Touché au tendon qui le faisait souffrir depuis le début de saison, Huget était resté plusieurs minutes au sol sous le regard inquiet de son éternel coéquipier Maxime Médard. Avant de quitter le terrain sous les applaudissements des joueurs des deux équipes et des rares personnes présentes dans les travées du stade Ernest-Wallon.

"On a passé des années ensemble, à jouer, à batailler avec le Stade et en équipe de France. Cette image-là, c'est terrible. Il y a des choses plus graves dans la vie, mais de voir ton pote par terre c'est compliqué", avait commenté Médard, après la rencontre. Huget avait déjà connu une grave blessure, au genou droit, lors du premier match du XV de France à la Coupe du monde 2015 face à l'Italie, laquelle l'avait éloigné des terrains pendant près d'un an. Une nouvelle désillusion internationale pour l'ailier ou arrière au physique imposant (1,90 m, 96 kg) qui avait raté le Mondial-2011 en Nouvelle-Zélande, où les Bleus avaient atteint la finale, en raison d'une série de manquements au suivi longitudinal antidopage.

Deuxième Mondial en 2019

Mais le natif de Pamiers, lancé chez les pros au Stade toulousain en 2005 avant des passages à Agen et Bayonne et un retour en Rouge et Noir en 2012, avait retrouvé la compétition en août 2016 à l'issue d'une longue rééducation. Il avait marqué un essai pour son retour avec les Bleus contre les îles Samoa en novembre de la même année. Revenir à son meilleur niveau lui a pris du temps. Mais Huget avait été récompensé de ses efforts en vivant une deuxième Coupe du monde, pleine, en 2019 au Japon, neuf après sa première cape.
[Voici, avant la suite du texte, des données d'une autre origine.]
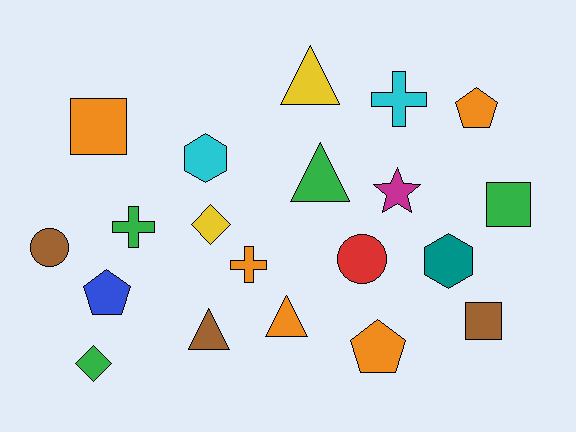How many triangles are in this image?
There are 4 triangles.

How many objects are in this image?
There are 20 objects.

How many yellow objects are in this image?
There are 2 yellow objects.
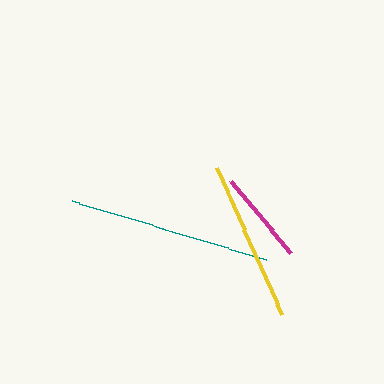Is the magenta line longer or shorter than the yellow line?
The yellow line is longer than the magenta line.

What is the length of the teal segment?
The teal segment is approximately 203 pixels long.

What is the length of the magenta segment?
The magenta segment is approximately 94 pixels long.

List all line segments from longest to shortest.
From longest to shortest: teal, yellow, magenta.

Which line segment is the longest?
The teal line is the longest at approximately 203 pixels.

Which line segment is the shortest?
The magenta line is the shortest at approximately 94 pixels.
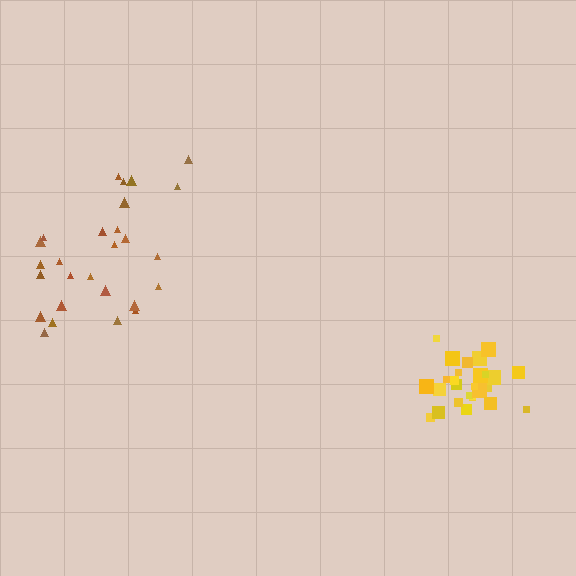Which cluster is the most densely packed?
Yellow.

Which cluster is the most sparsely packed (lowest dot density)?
Brown.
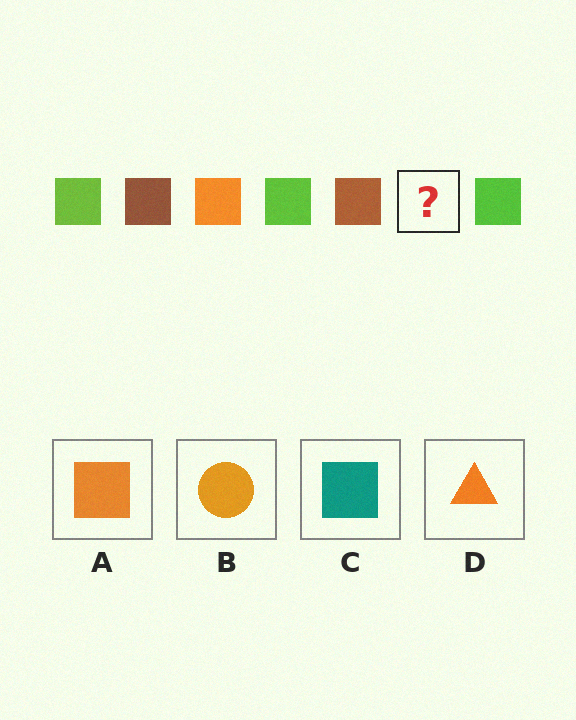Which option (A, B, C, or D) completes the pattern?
A.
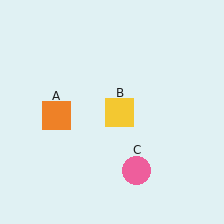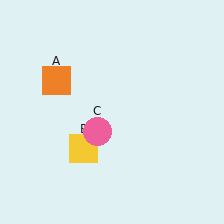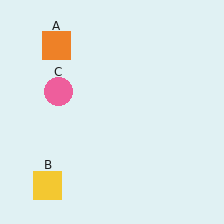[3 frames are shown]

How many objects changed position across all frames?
3 objects changed position: orange square (object A), yellow square (object B), pink circle (object C).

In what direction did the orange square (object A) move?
The orange square (object A) moved up.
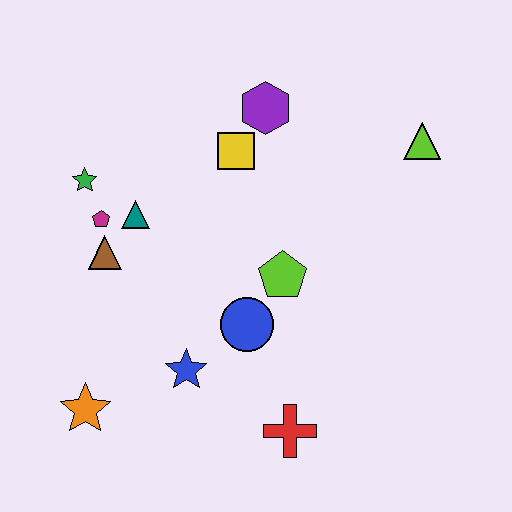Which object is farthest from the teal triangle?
The lime triangle is farthest from the teal triangle.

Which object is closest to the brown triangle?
The magenta pentagon is closest to the brown triangle.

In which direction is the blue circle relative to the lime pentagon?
The blue circle is below the lime pentagon.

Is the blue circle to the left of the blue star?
No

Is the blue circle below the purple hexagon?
Yes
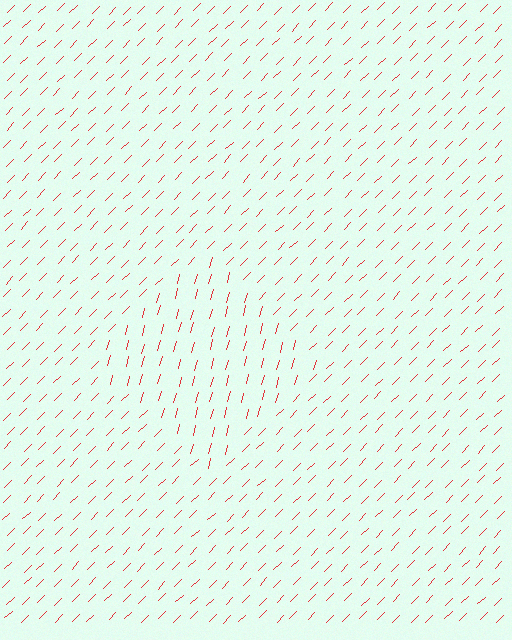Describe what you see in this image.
The image is filled with small red line segments. A diamond region in the image has lines oriented differently from the surrounding lines, creating a visible texture boundary.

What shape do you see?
I see a diamond.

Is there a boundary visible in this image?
Yes, there is a texture boundary formed by a change in line orientation.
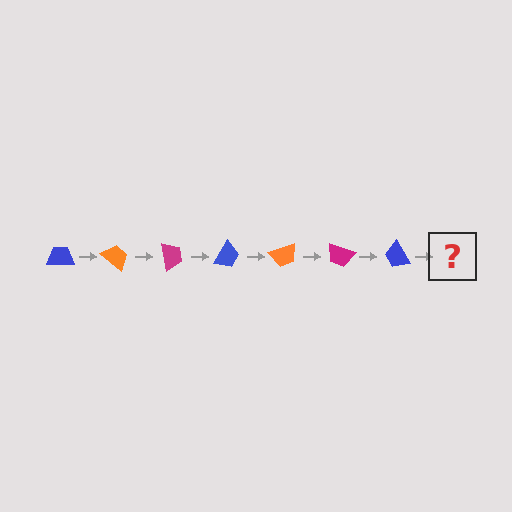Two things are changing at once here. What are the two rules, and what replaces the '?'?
The two rules are that it rotates 40 degrees clockwise each step and the color cycles through blue, orange, and magenta. The '?' should be an orange trapezoid, rotated 280 degrees clockwise from the start.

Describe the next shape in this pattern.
It should be an orange trapezoid, rotated 280 degrees clockwise from the start.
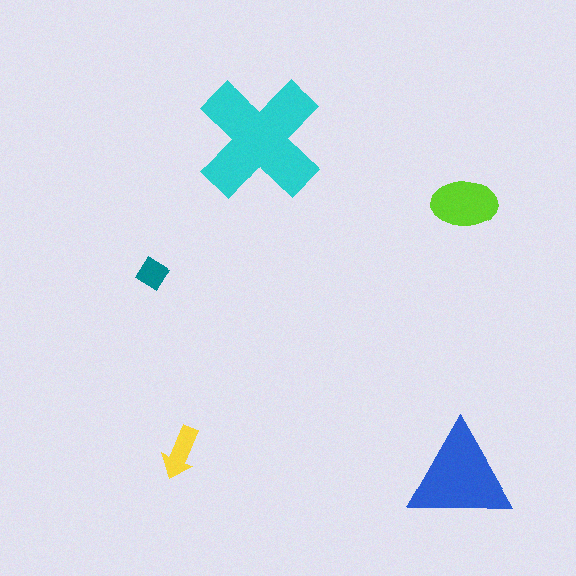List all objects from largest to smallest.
The cyan cross, the blue triangle, the lime ellipse, the yellow arrow, the teal diamond.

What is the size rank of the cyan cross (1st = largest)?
1st.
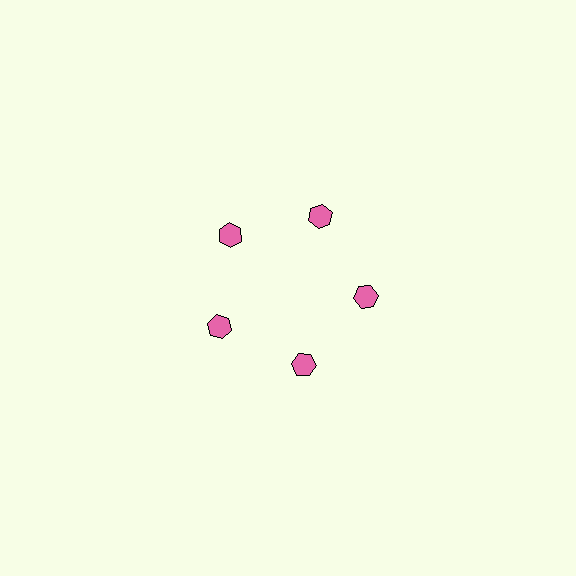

Il s'était arrêté en quarts de finale avec les Bleus face au Pays de Galles.

Avec le Stade toulousain, Huget avait remporté la même année le Bouclier de Brennus, le deuxième en comptant celui de la saison 2007-2008 où il avait très peu joué. Il ambitionnait d'en obtenir un troisième et surtout une première Coupe d'Europe avant de laisser son corps, mis à rude épreuve, au repos. "Ça fait deux ans que je traîne une blessure au tendon d'Achille, j'ai du mal à m'en remettre (...) C'est pour ça que j'ai pris cette décision d'arrêter et de laisser mon corps se restructurer parce que depuis 2015 je l'emmène dans des retranchements qui sont un peu durs. Je pense que c'est le bon moment", avait-il expliqué en novembre. Cruelle fin pour le Toulousain.